La République du Congo sollicitera l’épargne publique de la Communauté Economique et Monétaire d’Afrique Centrale (CEMAC) pour la mobilisation de 150 milliards de FCFA (246,14 millions $).

L’information qui circulait parmi les acteurs des placements financiers au Cameroun, a été confirmée par Pascal Houangni Ambouroue, ancien DG de la Bourse des Valeurs Mobilières d’Afrique Centrale (BVMAC), aujourd’hui ministre délégué au Gabon, dans un court commentaire sur la chaine Africa 24.

Selon des sources proches du processus, la période de souscription devrait courir du 12 au 22 décembre 2016. L’emprunt en devise locale (CFA), assorti d’une maturité de 5 ans et d’un taux d’intérêt de 6,5% sera effectué sur la BVMAC.

La filiale camerounaise d’EDC Corporation, branche investissements du groupe panafricain Ecobank, est arrangeur chef de file. On cite, dans le syndicat de placement, Attijari Securities Central Africa basée au Cameroun, LCB Capital, la branche investissements de La Congolaise des Banques, filiale du groupe BMCE Bank of Africa, et Financia Capital de Yanic Nana, un ancien de BMCE Capital.

La note d’information de l’opération n’est pas encore disponible au niveau du grand public, mais déjà des négociations ont débuté avec certains investisseurs clés pour la réalisation des prises fermes. Selon des personnes proches du processus, les discussions sont très difficiles sur le terrain camerounais. Les investisseurs y ont reçu cette année trois emprunts, dont les 150 milliards de FCFA du Cameroun, les 98 milliards de FCFA du Gabon et les 69 milliards de FCFA de la Société nationale camerounaise de raffinage. Il ne semble pas évident, de ce point de vue, de s’engager de nouveau à hauteur de 150 milliards de FCFA.

L’optimisme reste cependant de mise quant à la réussite de l’opération. « La liquidité des assureurs, notamment ceux qui font dans le segment vie, est assez importante, et même si les intérêts des emprunts effectués sur la BVMAC sont imposables au Cameroun, le taux à 6,5% donne une marge intéressante et dès l’ouverture effective des souscriptions on pourra voir plusieurs engagements se manifester », a expliqué à l’Agence Ecofin, un acteur proche du processus et ayant requis l’anonymat.

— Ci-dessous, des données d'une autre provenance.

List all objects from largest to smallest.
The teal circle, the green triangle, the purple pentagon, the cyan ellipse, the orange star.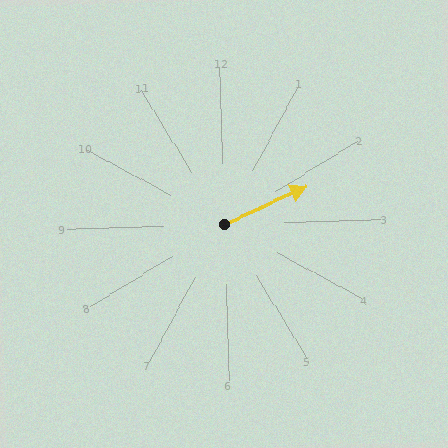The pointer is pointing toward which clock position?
Roughly 2 o'clock.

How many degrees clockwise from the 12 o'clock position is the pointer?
Approximately 67 degrees.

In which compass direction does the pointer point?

Le Congo devra avoir de sérieux arguments pour convaincre. Même si le Franc CFA reste une devise stable vis-à-vis de l’euro, il n’a pas plus de chance que son voisin le Cameroun (noté B sur le long et le court terme avec perspectives stables par S&P), de voir arriver des investisseurs étrangers sur son emprunt en devise locale. Il y a déjà l’inquiétude que soulève le respect de ses engagements sur le marché international.

Le 30 juin 2016 dernier, la République du Congo n’a pas honoré son engagement à payer les intérêts et le principal sur son obligation de 478 millions $ qui arrive à maturité en 2029, contractée dans le cadre de la restructuration des obligations dues, au Club de Londres, en 2007. Le pays avait justifié cette situation comme relevant d’une erreur technique et arrangé la situation. S&P a depuis lors sorti son profil émetteur de la zone de quasi-défaut, mais sur le marché international, la confiance des investisseurs tarde à revenir.

L’obligation souveraine de référence du pays d’un taux de 4% et arrivant à maturité en juin 2029, se négociait au 2 décembre à seulement 66% de sa valeur d’émission. C’est juste 2 points au-dessus de celle du Mozambique et une performance plus faible que la moyenne de 92% pour l’ensemble des obligations souveraines africaines. Le rendement désormais attendu des investisseurs sur cette obligation, est de 14,9%, soit un écart positif de 1309 points de base sur le taux initial.